Lucile « Macky » Deloume : cette série tu binge watcheras

Il y a des séries qu’on attend beaucoup et des séries dont on attend beaucoup. Si j’ai découvert le réalisateur Mike Flanagan en 2017 avec le film Gerald’s Game, qui m’avait alors un peu perturbée mais marquée, c’est en 2018 que le réalisateur m’a conquise avec la série The Haunting of Hill House. J’ai depuis scrupuleusement attendu ses nouveautés. Après Bly Manor, The Midnight Club ou encore Midnight Mass, j’avais hâte de découvrir en ce mois d’octobre The Fall of The House of Usher. 

Commençons d’ailleurs par un constat simple : aucune de ces séries n’arrive à la cheville de The Haunting of Hill House. Aucune. Je ne lui trouve aucun défaut, même après plusieurs visionnages. Après une première série parfaite, il a donc été difficile de suivre un tel niveau de perfection. Cependant The Fall of The House of Usher se place facilement dans mon top 3 Flanagan.

Composé de 8 épisodes d’une heure environ, je n’ai pas vu le temps passer et j’ai binge watché TFOHU en 3 jours seulement. Mais avant de commencer notre critique, place au trailer.

Si vous avez fait quelques recherches sur le sujet, vous savez peut-être que cette série a été inspirée de la nouvelle homonyme de Edgar Allan Poe. Inspirée seulement car tout n’est pas similaire. Cette nouvelle sombre et inquiétante raconte la descente tragique de la famille Usher, qui souffre de maux mentaux et physiques, dans une maison sinistre et délabrée. Le narrateur sans nom de l’histoire est un ami d’enfance de Roderick Usher, l’un des derniers membres de la famille Usher. Le récit commence par l’arrivée du narrateur à la maison décrépite des Usher après avoir reçu une lettre inquiétante de Roderick.

L’ambiance est sinistre, que ce soit dans l’œuvre originale ou bien dans la série, avec des éléments de folie, de malédiction et de morts mystérieuses qui se déploient au fur et à mesure que le narrateur découvre les secrets de la famille Usher. Pour être un peu plus d’actualité, on suivra ici une famille qui a fait fortune dans les drogues « légales », à savoir les anti-douleurs, réel fléau aux USA depuis quelques décennies maintenant. Petite info, mais les Usher m’ont rappelé la famille Sackler, vraie famille à l’origine de l’OxyContin, et donc de la crise des opiacés, qu’on a pu découvrir sous l’angle de la fiction également dans Dopesick ou encore Painkiller. Un parallèle, j’en suis sûre, loin d’être innocent.
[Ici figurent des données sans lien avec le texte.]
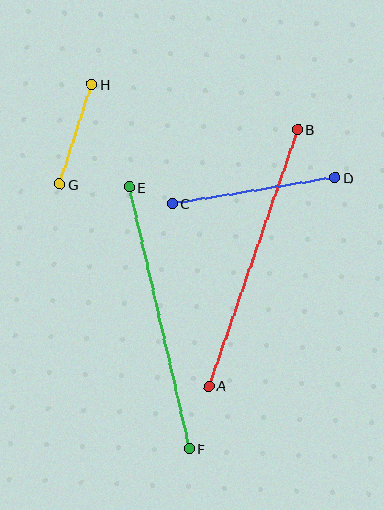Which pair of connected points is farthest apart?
Points A and B are farthest apart.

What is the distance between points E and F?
The distance is approximately 269 pixels.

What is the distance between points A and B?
The distance is approximately 272 pixels.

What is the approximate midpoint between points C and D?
The midpoint is at approximately (254, 190) pixels.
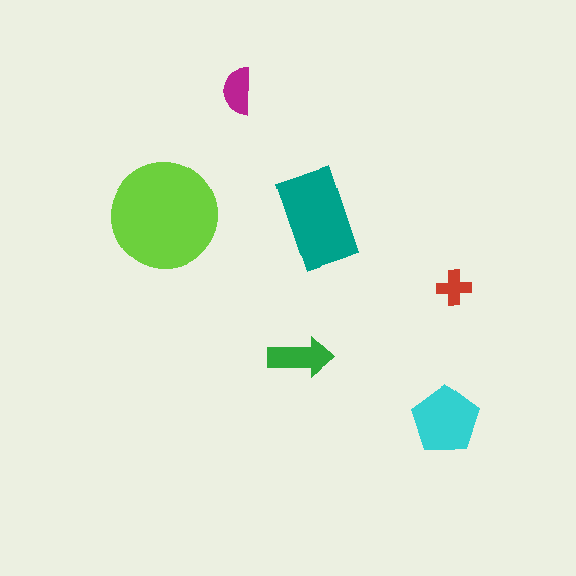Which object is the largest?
The lime circle.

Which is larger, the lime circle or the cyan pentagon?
The lime circle.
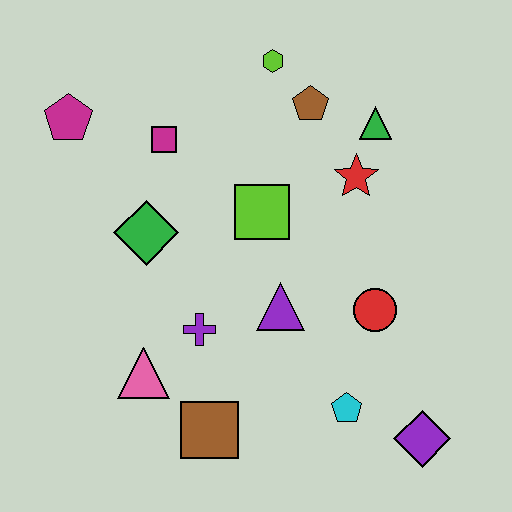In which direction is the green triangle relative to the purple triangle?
The green triangle is above the purple triangle.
Si bien sûr, j’adore l’ambiance, le suspense et les acteurs (qui tournent toujours d’une série à l’autre, avec quasi le même casting), ce sont bien les messages, transmis via de longs monologues que j’affectionne particulièrement. Cette fois, il faudra attendre celui de Madeline et du dernier épisode, pour un monologue féministe puissant et criant de vérité. Flanagan nous propose aussi ici une série qui hurle sa colère contre les ultrariches, intouchables, déconnectés, névrosés. Il veut la tête du capitalisme, et ça se voit (et j’aime ça) et pointe également du doigt le système américain, lui aussi bancal, névrosé et addict. Dans The Fall of the House of Usher, l’heure du karma a sonné, et c’est jouissif.
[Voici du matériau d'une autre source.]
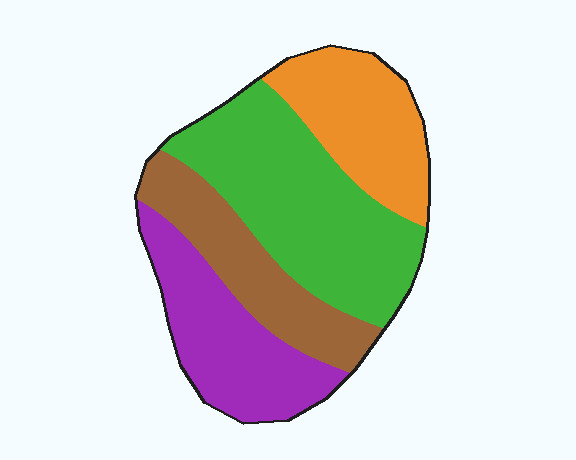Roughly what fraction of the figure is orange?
Orange takes up about one fifth (1/5) of the figure.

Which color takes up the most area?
Green, at roughly 35%.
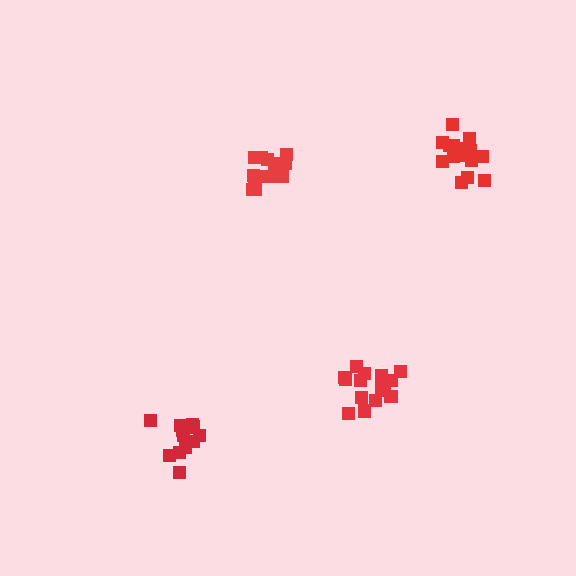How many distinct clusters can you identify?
There are 4 distinct clusters.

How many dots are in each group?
Group 1: 12 dots, Group 2: 17 dots, Group 3: 13 dots, Group 4: 15 dots (57 total).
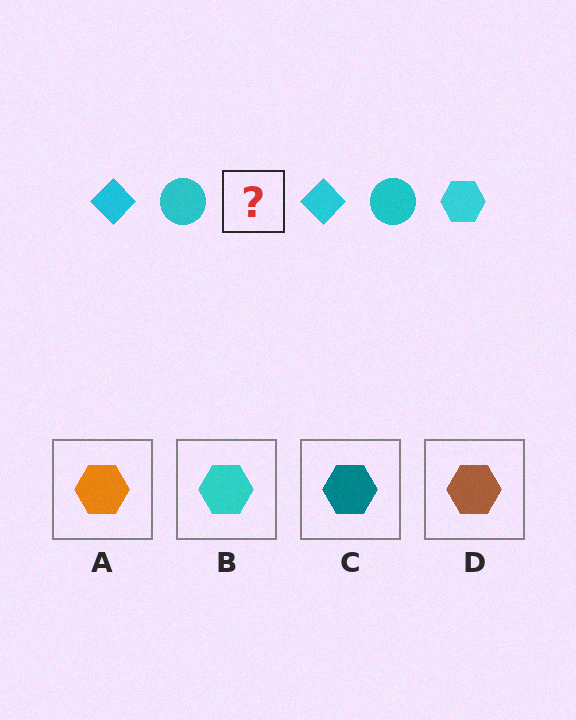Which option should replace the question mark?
Option B.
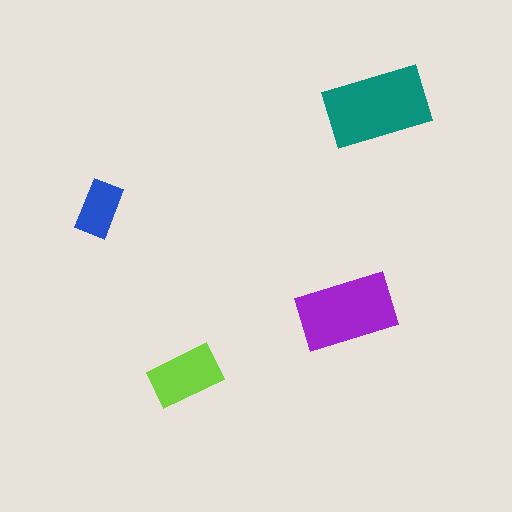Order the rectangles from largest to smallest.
the teal one, the purple one, the lime one, the blue one.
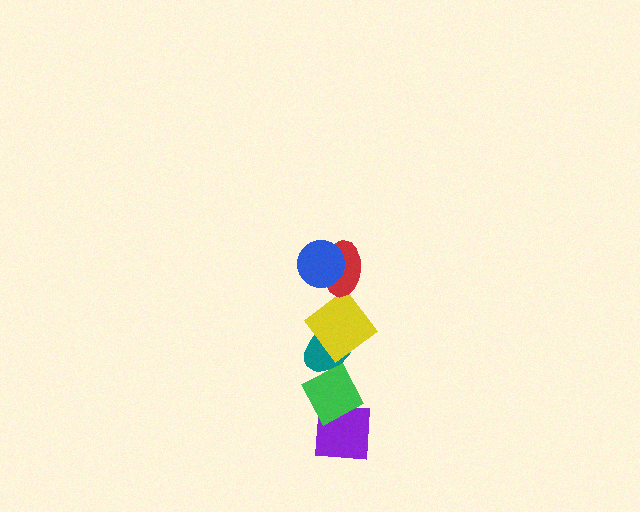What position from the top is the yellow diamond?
The yellow diamond is 3rd from the top.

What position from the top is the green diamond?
The green diamond is 5th from the top.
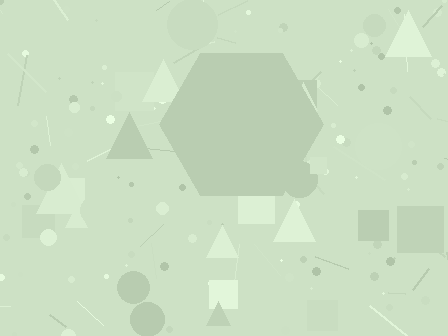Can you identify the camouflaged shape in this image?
The camouflaged shape is a hexagon.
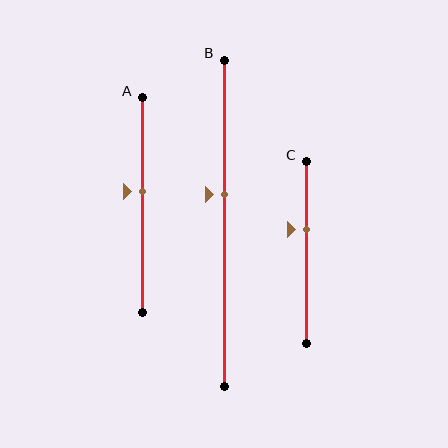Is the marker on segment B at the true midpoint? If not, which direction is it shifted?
No, the marker on segment B is shifted upward by about 9% of the segment length.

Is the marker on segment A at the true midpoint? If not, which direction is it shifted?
No, the marker on segment A is shifted upward by about 6% of the segment length.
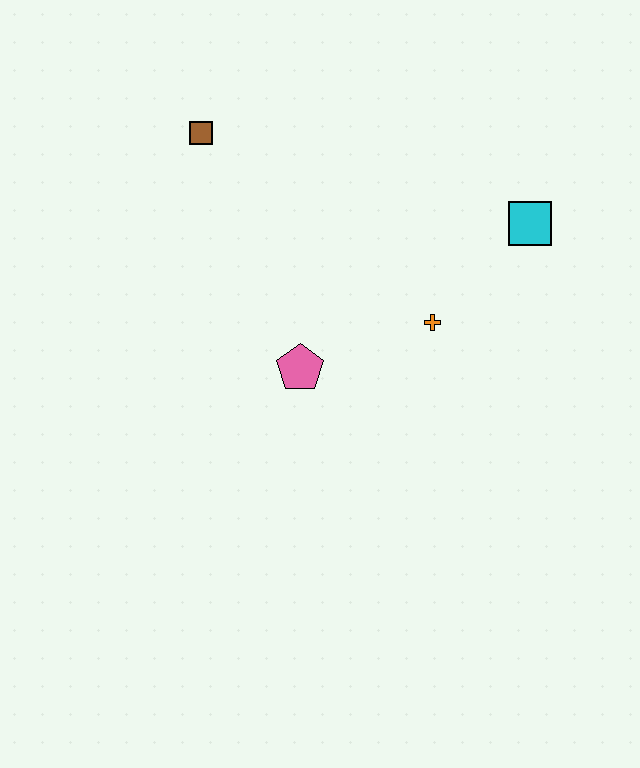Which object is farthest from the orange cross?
The brown square is farthest from the orange cross.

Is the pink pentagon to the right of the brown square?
Yes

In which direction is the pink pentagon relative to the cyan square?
The pink pentagon is to the left of the cyan square.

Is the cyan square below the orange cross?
No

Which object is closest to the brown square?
The pink pentagon is closest to the brown square.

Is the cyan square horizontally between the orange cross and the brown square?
No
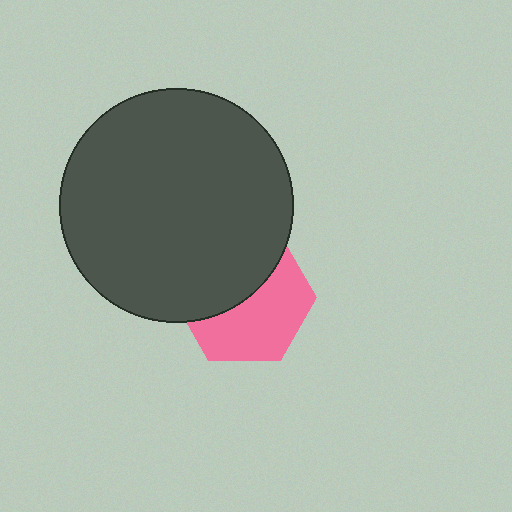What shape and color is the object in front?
The object in front is a dark gray circle.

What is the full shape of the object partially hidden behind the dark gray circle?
The partially hidden object is a pink hexagon.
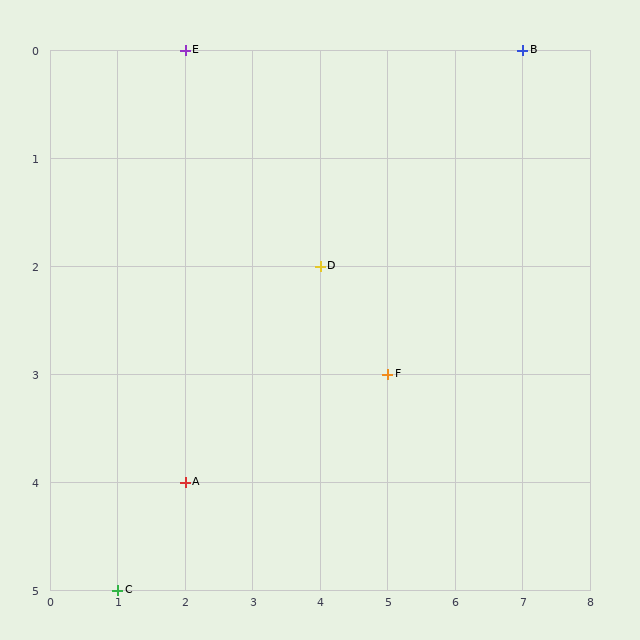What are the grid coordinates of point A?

En clair, si vous avez envie de vous mettre dans l’ambiance spooky d’Halloween, cette série est faite pour vous. Et si vous êtes passés à côté des précédentes dont nous avons parlé également, n’hésitez plus et foncez !

 

L’avis de Siegfried « Moyocoyani » Würtz : la chute de la maison Flanagan

Après avoir adapté Stephen King (Jessie et Doctor Sleep), Shirley Jackson (The Haunting of Hill House) et plus évasivement encore Henry James (The Haunting of Bly Manor), Mike Flanagan pense avoir la maturité suffisante pour revenir à la source en s’attaquant à Poe avec le projet séduisant d’en reprendre de nombreux textes (donnant souvent leur titre aux épisodes) mais dans une intrigue unique (plutôt qu’en anthologie) rappelant la nouvelle homonyme La Chute de la Maison Usher. Et il faudrait être de bien mauvaise foi pour ne pas admettre que la promesse est excitante et portée par la bonne personne pour en livrer une version modernisée, libre mais respectueuse.

Cet homme idéal me paraît pourtant échouer dans les grandes largeurs.

La Chute de la maison Usher

Déjà par la forme-même de la série, peu évidente, j’en conviens. Plutôt qu’une méga-adaptation de Poe, on se retrouve bien plutôt face à un pot-pourri curieux, balançant à foison des corbeaux un peu partout et des références à Lenore et Annabel Lee, utilisant plutôt littéralement Le Masque de la mort rouge ou Le Cœur révélateur dans les épisodes homonymes, un peu plus librement Le Chat noir, ne nous montrant des singes dans Le Double Assassinat de la rue Morgue que parce que c’est le titre, oubliant complètement pourquoi un épisode s’intitule Le Scarabée d’or, et exploitant bien curieusement un mystérieux personnage appelé Pym, exécuteur des basses œuvres de la famille Usher, dont le passionné de Poe se doute qu’il fait référence à Arthur Gordon Pym (héros éponyme d’un curieux roman ayant fasciné Lovecraft) mais attendant bien longtemps qu’on nous explique cet emprunt dans des scènes qui sont peut-être les plus frustrantes de la série parce qu’elles témoignent d’une grandeur hors de la série et donnent à ce Pym une ampleur impressionnante qui ne peut pas être exploitée parce que c’est des Usher que l’on parle, pas de lui. Frustration d’autant plus grande que Mark Hamill campe ce rôle étonnamment secondaire avec une perfection qui en fait pour moi la seule interprétation notable de l’ensemble du casting (on y reviendra). En somme Poe est utilisé tantôt comme plat easter egg, tantôt dans une adaptation si programmatique qu’elle empêche toute surprise et tout génie.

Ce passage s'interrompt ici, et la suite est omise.